Midjourney: The /describe function

Introduction

Midjourney is launched a new and function, /describe, allowing users to merge style and content seamlessly. This feature offers an approach to inserting an image and detailing its description, providing a fresh way to create visual content. This article explores the exciting capabilities of the /describe function and provides a step-by-step guide on leveraging its potential to produce unique and engaging images.

The goal

At the end of this blog, you will be able to pick an image as inspiration and generate your desired output from this. In this tutorial we’ll start with the robot style of this webpage and work towards a similar robot drinking a starbucks coffee.

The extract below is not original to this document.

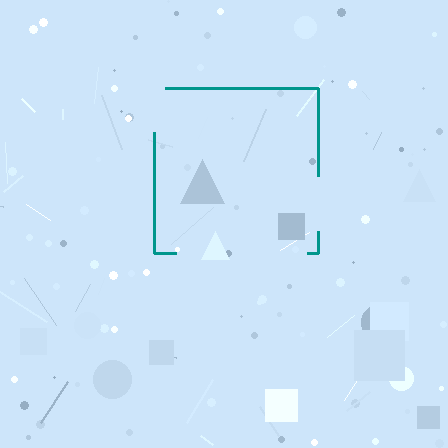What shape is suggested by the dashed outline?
The dashed outline suggests a square.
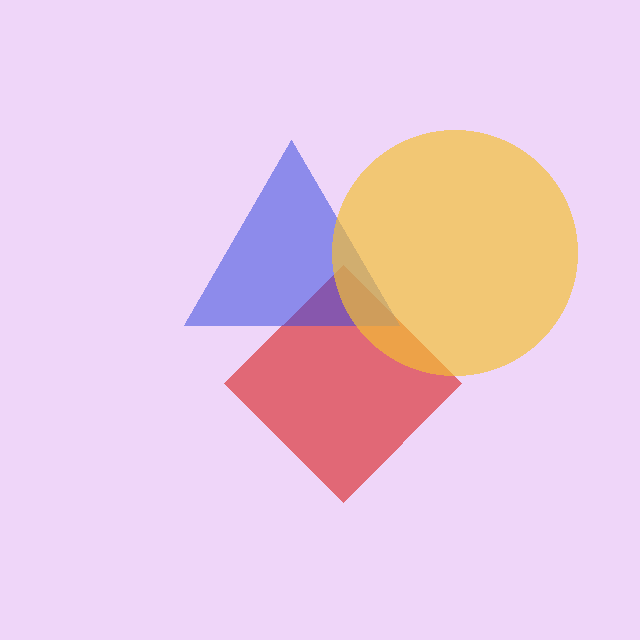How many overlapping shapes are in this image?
There are 3 overlapping shapes in the image.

1. Finding an style inspiration image

To start using the describe function, you can choose a style which you like. In this example I will try to use the inspiration from the robots on this website. Search around and find the image that you like and save it to you computer. In this tutorial, we’ll use the following image as a style inspiration. You can use your own, or just download this image.

2. Open Midjourney in Discord

To use Midjourney, you need to open it in Discord. In this tutorial, I am assuming you have Midjourney access. If you have not, please check their website to get started. You can use the Midjourney bot to test your commands, or put them in the newby channel if you have a free account.

3. Time to use the /describe function

Now that we have access to discord, we can use the /describe function. To use this, just type /describe in the chat. Midjourney will give you the possibility to upload a file. Upload the file you want to use as inspiration.

4. Understanding the output

Here, the output will be different for every image. However, due to the un-predictability of generative AI, the output will even differ when using this command for the same image. This can be explained because every generative AI model has a partly random input.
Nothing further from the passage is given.